SPD und Grüne wollen Eltern, Schüler und Lehrer nun nicht mehr beteiligen!

In der aktuellen Schuldebatte gibt es zwischen allen Beteiligten großen Diskussionsbedarf. Nur in einem Punkt sind sich alle einig: Die Schulform „Oberschule“ ist ein gutes Konzept der aktuellen Landesregierung um auch zukünftig eine qualitativ hochwertige Beschulung im ländlichen Raum sicher zustellen.

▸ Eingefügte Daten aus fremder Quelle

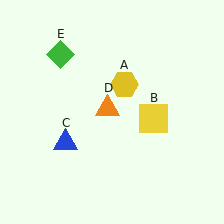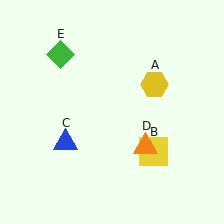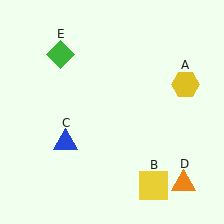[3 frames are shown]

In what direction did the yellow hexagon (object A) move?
The yellow hexagon (object A) moved right.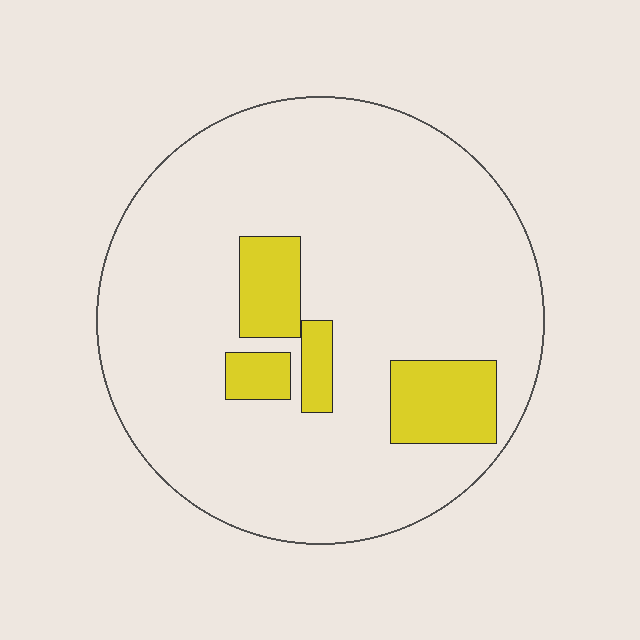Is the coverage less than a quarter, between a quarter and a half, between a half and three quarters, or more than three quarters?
Less than a quarter.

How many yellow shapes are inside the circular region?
4.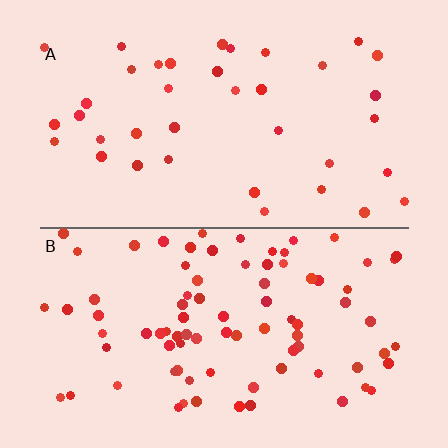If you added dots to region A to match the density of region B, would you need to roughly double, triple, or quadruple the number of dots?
Approximately double.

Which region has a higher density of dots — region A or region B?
B (the bottom).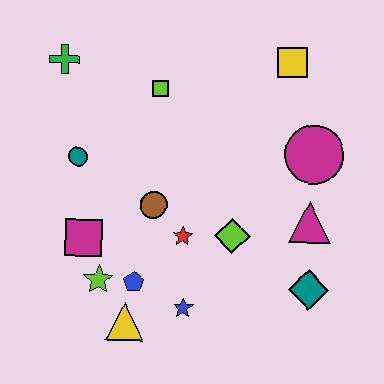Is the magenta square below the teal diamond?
No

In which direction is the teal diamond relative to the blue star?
The teal diamond is to the right of the blue star.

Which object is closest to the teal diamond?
The magenta triangle is closest to the teal diamond.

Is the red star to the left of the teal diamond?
Yes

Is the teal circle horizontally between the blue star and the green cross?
Yes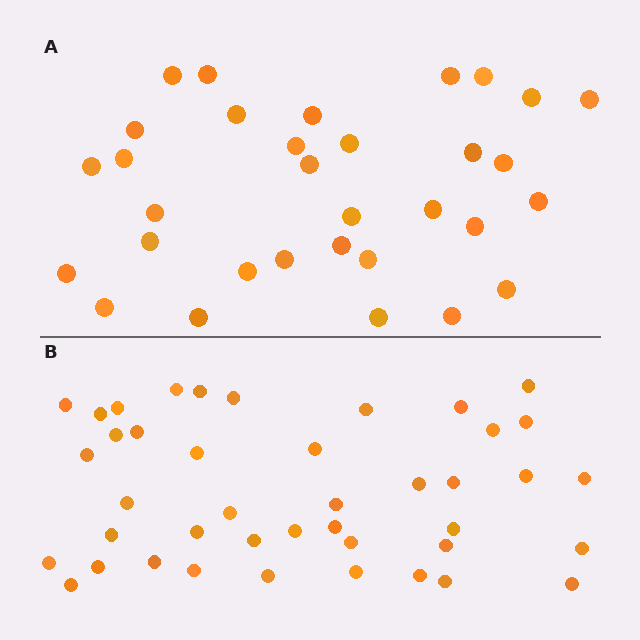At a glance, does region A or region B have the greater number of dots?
Region B (the bottom region) has more dots.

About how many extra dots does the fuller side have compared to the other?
Region B has roughly 10 or so more dots than region A.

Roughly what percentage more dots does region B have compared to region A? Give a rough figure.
About 30% more.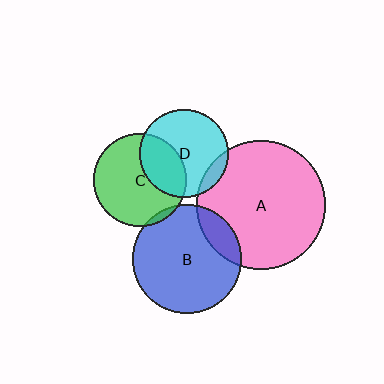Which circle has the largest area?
Circle A (pink).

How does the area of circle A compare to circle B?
Approximately 1.4 times.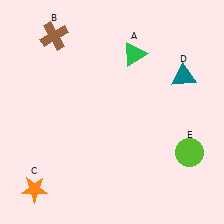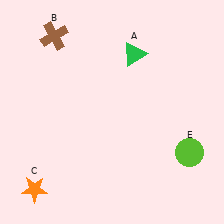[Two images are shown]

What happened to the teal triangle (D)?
The teal triangle (D) was removed in Image 2. It was in the top-right area of Image 1.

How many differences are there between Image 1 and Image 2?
There is 1 difference between the two images.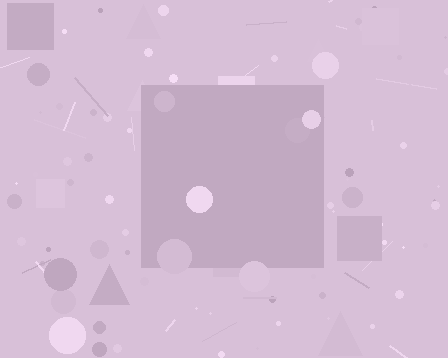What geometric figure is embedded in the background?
A square is embedded in the background.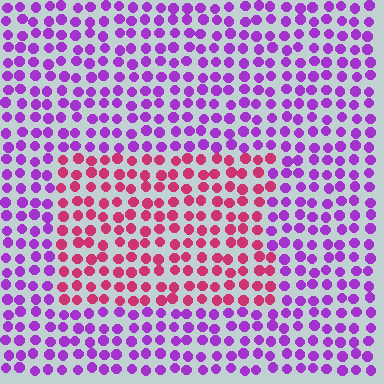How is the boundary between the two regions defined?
The boundary is defined purely by a slight shift in hue (about 52 degrees). Spacing, size, and orientation are identical on both sides.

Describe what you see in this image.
The image is filled with small purple elements in a uniform arrangement. A rectangle-shaped region is visible where the elements are tinted to a slightly different hue, forming a subtle color boundary.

Doch bei aller Zustimmung für die Schulform, rechtfertigt diese nicht das aktuelle Vorgehen von SPD und Bündnis 90 / Die Grünen. Beide Ratsfraktionen haben die Umwandlung der Haupt- und Realschule Bohmte in eine Oberschule zum 1. August 2013 beantragt. Dieser Antrag wurde in der jüngsten Schulausschusssitzung durch die Stimmen der Eltern-, Schüler- und Lehrervertreter sowie der Ausschussmitglieder der CDU-/ FDP- Ratsfraktion mit 5 zu 10 Stimmen abgelehnt! Ebenso hat der Hunteburger Ortsrat den Antrag mit 4 zu 5 Stimmen abgelehnt und beschlossen, dass der aktuelle Bericht vom Arbeitskreis „Schulstrukturreform“ Grundlage für das weitere Handeln ist.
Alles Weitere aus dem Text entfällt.